The gravity of the COVID-19 crisis has forced a paradigm shift in terms of how digital transformation is viewed. This shift has been positive – one of the few positives to emerge from a year of such hardship. Organisations are having to adjust to the disruption to the status quo and the results have yielded many benefits that some didn’t expect.
The changes have even led to jokes that COVID-19 has replaced CEOs and CTOs as the leader of digital transformation in many companies. According to an old Russian saying, “in every joke, there is a little joke”. In other words, jokes mainly consist of truth. This joke about the virus certainly has a lot of truth to it – the crisis has accelerated digital transformation among countless organisations having to adapt to the ‘new normal’.
With that in mind, here are 5 ways digital transformation has been accelerated by COVID-19:
1. The use of employees and even customers for tech support
Today, almost every job is more tech-enabled than it was at the beginning of 2020. This is due to changing customer needs, an increase in remote working, government restrictions and a variety of other factors. One result has been that tech support needs have expanded on a scale never seen before.
Organisations have faced pressure to expand their support reach. Chatbots, FAQ sections and realtime collaboration with tech support teams have empowered employees and customers alike to actively resolve any issues they face. These are not new techniques, but the crisis has pushed the quantity and speed at which they are being deployed to unprecedented levels. This could be a much-needed positive move towards a coaching model of tech support.
2. The importance of employee experience has increased
Employee experience has long been a key consideration in HR circles but amongst IT professionals the concept has a somewhat mixed perception.
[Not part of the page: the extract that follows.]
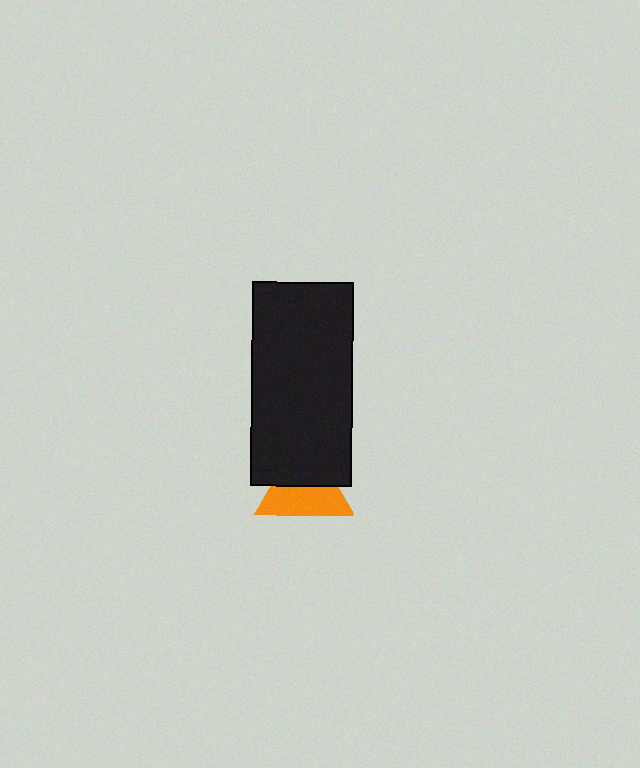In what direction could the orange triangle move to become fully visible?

It was often written off as employees expecting to get state-of-the-art tech on a shoestring budget.
Now, with so many people having to work remotely, there has been a shift. A quality employee experience of digital technology has moved from being an optional luxury to becoming the only way to get work done. As a result, it is receiving the attention it has long-deserved, and a happy employee is a productive employee.
3. Radical reshuffles: identifying gaps, resolving conflicts and redundancies
With the implications of the COVID-19 crisis, organisations everywhere have been performing holistic audits of the state of their digital transformation. With the use of the technology on hand going through the roof, any missing capabilities that exist have become glaringly obvious. In fact, many redundant or conflicting systems have only been identified as people start using them for the first time.
Some of the issues that come to the fore will drive a focus on rationalising systems. Others will play out on a policy level. In any case, organisations are being forced to take a long, hard look at the way their digital transformation has gone so far and begin optimising things that have gone unnoticed for a long time.
4. Increased automation to cut costs and improve safety
Automation is another thing that isn’t new. In many factories, industrial robots form up to 1% of the ‘workers’ on the factory floor. Robotics for automating processes has already grown into a market worth billions of pounds. But automation has now moved from the realm of ‘innovation’ to that of ‘resilience’ thanks to mounting pressures.
The cost of a human workforce has become a more serious issue for many organisations, as has the need to have fewer humans in workspaces to manage social distancing. Business leaders who have been championing automation are suddenly receiving unprecedented support to implement it.
5. Choosing what works over what might be perfect
When it comes to digital transformation, large and small business leaders are often guilty of perfectionism. But with a crisis to deal with, that inner perfectionist has been silenced. Drastic disruption has forced many to take a much-needed second look at their relationship with technology.
Finding solutions that work has taken priority over waiting for a fancy system with all the bells and whistles. As such, the principle of finding solutions that work, even if they are not the complete infrastructure leaders once envisioned, is bringing an end to procrastination.
Final thoughts
The surge in digital transformation that has been forced by the pandemic has been a welcome shift for customers and employees alike. Now, more than ever before, companies in Jersey and beyond must embrace change in order to survive in a highly competitive landscape. If you get it right, you can do more – you can thrive with happy, productive workers, streamlined operations and satisfied customers across the board.
If there is one positive to take from the COVID-19 pandemic, it’s digital transformation.